Nel suo discorso sullo Stato dell’Unione di ieri sera il presidente Obama è andato all’attacco. Appena due mesi dopo la cocente sconfitta dei democratici nelle elezioni di medio termine il presidente dimostra di non accettare la condizione di “anatra zoppa” per gli ultimi due anni del suo mandato. Ha preso invece l’iniziativa con una serie di misure e annunci per avanzare le sue priorità sia a livello interno che sulla scena internazionale.
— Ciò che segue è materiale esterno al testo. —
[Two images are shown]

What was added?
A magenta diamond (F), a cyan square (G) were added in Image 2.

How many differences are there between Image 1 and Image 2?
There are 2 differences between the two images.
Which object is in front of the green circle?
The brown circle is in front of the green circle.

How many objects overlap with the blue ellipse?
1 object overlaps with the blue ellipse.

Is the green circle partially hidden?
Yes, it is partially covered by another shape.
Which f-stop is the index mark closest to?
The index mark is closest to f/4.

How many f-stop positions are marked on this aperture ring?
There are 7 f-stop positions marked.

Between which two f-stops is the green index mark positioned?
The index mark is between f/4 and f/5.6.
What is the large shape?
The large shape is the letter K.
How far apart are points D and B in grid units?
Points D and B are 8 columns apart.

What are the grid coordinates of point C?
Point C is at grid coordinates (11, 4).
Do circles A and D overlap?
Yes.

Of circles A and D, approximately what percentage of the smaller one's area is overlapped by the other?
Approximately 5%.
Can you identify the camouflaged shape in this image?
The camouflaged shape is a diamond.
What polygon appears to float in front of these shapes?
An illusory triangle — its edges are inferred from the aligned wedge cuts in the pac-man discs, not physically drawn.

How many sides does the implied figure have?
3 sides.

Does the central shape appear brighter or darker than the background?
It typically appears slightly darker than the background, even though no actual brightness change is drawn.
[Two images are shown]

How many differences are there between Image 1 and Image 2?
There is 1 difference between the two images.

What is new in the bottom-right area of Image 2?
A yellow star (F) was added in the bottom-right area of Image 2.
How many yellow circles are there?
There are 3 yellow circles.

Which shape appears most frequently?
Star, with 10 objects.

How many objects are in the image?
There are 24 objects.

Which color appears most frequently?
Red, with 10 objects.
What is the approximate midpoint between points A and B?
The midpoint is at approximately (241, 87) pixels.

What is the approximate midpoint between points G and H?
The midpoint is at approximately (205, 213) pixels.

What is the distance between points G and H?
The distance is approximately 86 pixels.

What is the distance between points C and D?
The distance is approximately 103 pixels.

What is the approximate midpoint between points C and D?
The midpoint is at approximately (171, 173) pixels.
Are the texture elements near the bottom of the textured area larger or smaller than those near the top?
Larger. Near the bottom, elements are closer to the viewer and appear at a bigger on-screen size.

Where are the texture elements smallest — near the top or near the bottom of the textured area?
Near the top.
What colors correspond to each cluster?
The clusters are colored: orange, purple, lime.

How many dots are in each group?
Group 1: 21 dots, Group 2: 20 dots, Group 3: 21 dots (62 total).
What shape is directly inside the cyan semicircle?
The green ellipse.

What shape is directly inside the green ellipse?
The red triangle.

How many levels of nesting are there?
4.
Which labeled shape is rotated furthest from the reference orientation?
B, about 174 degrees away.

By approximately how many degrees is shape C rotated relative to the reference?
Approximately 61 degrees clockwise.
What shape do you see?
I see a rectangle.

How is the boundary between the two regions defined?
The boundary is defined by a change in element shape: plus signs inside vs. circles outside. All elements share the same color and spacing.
Nel tradizionale discorso di fronte al Congresso Obama ha rivendicato la ripresa economica degli ultimi anni, dichiarando che “L’ombra della crisi è passata”. Tuttavia, sapendo che buona parte della popolazione non vede i progressi registrati dagli indicatori macroeconomici, che riflettono invece un’economia caratterizzata da una disuguaglianza a livelli storici, ha subito lanciato diverse proposte per aiutare la classe media, delineando un contrasto con l’1% più ricco della popolazione.
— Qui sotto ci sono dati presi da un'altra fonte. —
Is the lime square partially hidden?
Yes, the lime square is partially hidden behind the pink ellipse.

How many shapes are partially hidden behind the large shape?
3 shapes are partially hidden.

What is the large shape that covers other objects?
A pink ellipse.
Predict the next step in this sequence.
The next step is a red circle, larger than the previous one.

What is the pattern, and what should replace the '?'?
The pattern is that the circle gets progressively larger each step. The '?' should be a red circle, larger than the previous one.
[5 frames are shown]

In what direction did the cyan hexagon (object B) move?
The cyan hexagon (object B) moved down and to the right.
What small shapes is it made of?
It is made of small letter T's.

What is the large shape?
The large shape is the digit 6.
Obama chiede di aumentare le tasse sui redditi più alti (oltre 500 mila dollari) per liberare risorse da destinare a sgravi fiscali e servizi migliori per famiglie con bambini. Propone di rendere più accessibile l’università e di garantire i giorni di malattia pagati per i lavoratori. E punta ad una nuova tassa sulle 100 banche più grosse negli Stati Uniti, nel tentativo di posizionarsi dalla parte della gente contro le banche too big to fail.

L’attivismo del presidente negli ultimi due mesi, con discorsi pubblici sui temi economici e l’annuncio storico del disgelo con Cuba, ha fatto risalire la sua popolarità nei sondaggi. Il tasso di gradimento di Obama torna a sfiorare il 50%, ad un livello che non si registrava dai tempi della campagna elettorale del 2012.

La preoccupazione tra la base progressista è che si tratti di una campagna soprattutto a parole, senza la reale prospettiva di attuare i cambiamenti. Ora che i repubblicani controllano sia la Camera che il Senato le proposte di Obama hanno ben poche possibilità di essere adottate. Quando invece ebbe numeri più favorevoli durante il suo primo mandato, il presidente lavorò all’insegna del compromesso pur di non inimicarsi certe lobby importanti.

Il caso più evidente è quello di Wall Street, dove la riforma Dodd-Frank non cambiò i meccanismi essenziali della speculazione finanziaria, puntando per esempio a misure molto limitate invece che ad una separazione netta tra le banche commerciali e le banche d’affari come attuato da Franklin Roosevelt negli anni Trenta con la legge Glass-Steagall. E oggi la Casa Bianca nemmeno difende quei pochi cambiamenti che riuscì ad approvare, permettendo al Congresso di annullare quelle norme che non piacciono ad istituti come Citibank e JP Morgan.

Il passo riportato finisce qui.